Bonding Performance of Toothed Interfaces in 3D Printed Alkali-Activated Concrete (2026-01)¶

Alkali-activated materials, with their high utilization efficiency of industrial solid waste and low-carbon emission characteristics, have emerged as an important sustainable alternative to conventional concrete. Their integration with 3D printing technology demonstrates significant potential in the fields of construction industrialization and green building. However, the layer-by-layer nature of 3D printing tends to form weak interlayer interfaces, and the rapid hardening characteristics of alkali-activated concrete further exacerbate the risk of interfacial bonding failure. In this research, a toothed interface structure was introduced, and a rotatable printhead compatible with a square-shaped extrusion nozzle was developed to systematically investigate the effects of extrusion angle and tooth geometry on interfacial bonding performance.

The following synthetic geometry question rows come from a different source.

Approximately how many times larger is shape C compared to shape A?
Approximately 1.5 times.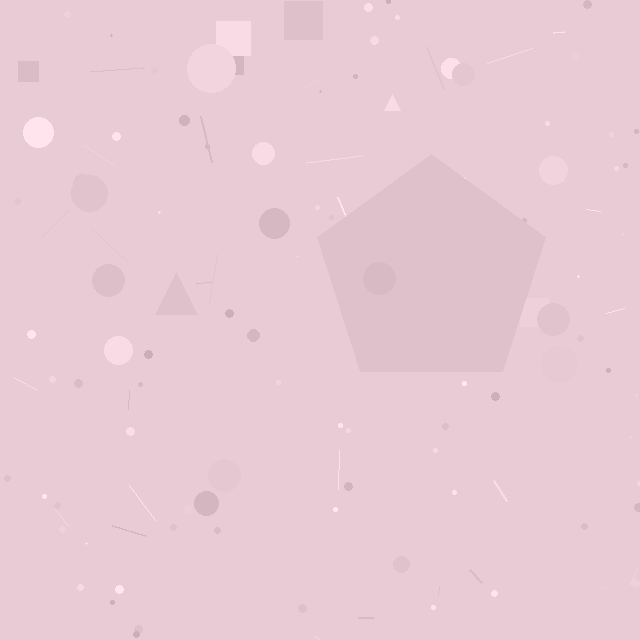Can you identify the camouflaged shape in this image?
The camouflaged shape is a pentagon.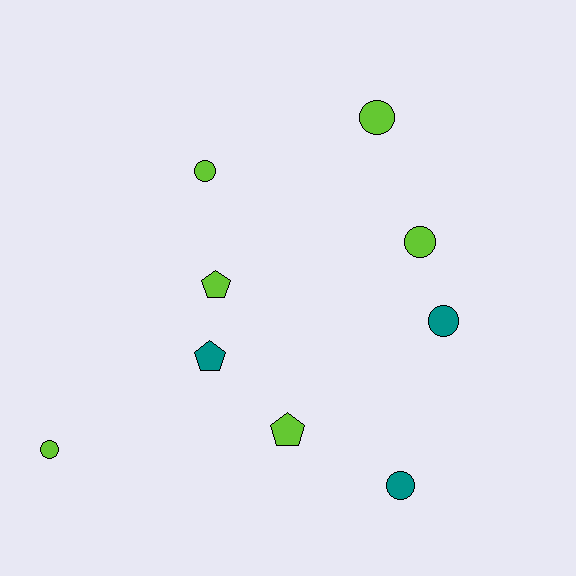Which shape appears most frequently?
Circle, with 6 objects.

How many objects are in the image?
There are 9 objects.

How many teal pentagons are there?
There is 1 teal pentagon.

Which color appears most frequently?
Lime, with 6 objects.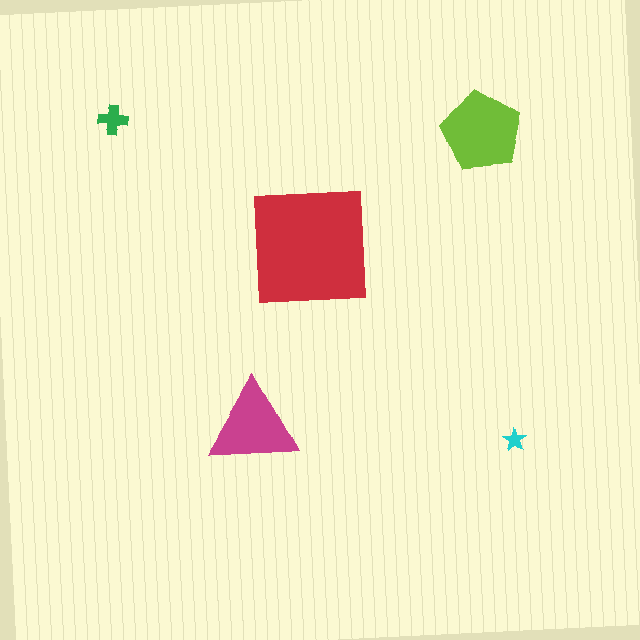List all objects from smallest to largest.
The cyan star, the green cross, the magenta triangle, the lime pentagon, the red square.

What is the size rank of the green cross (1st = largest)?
4th.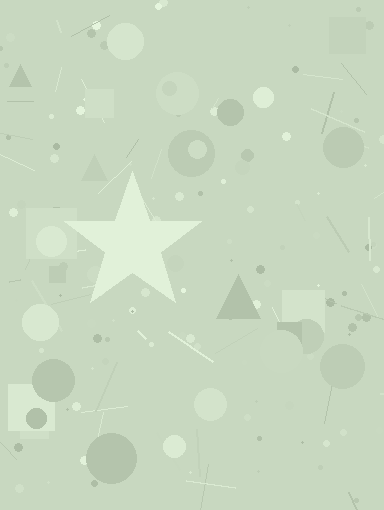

The pore structure of the printed components was analysed. Results show that a larger extrusion angle combined with a moderate tooth angle (22.5°) significantly enhances interfacial mechanical strength. Although an excessively large tooth angle increases porosity, the toothed interface effectively modifies the geometric configuration of medium-sized pores, alleviates local stress concentration, and guides crack propagation along a more tortuous path. As the extrusion angle increases and the tooth angle decreases, the failure modes shift from interfacial debonding to mixed failure and vertical cracking. Mechanical analysis reveals a logarithmic relationship between compressive strength and total porosity, while splitting and shear strengths are linearly correlated with interfacial porosity.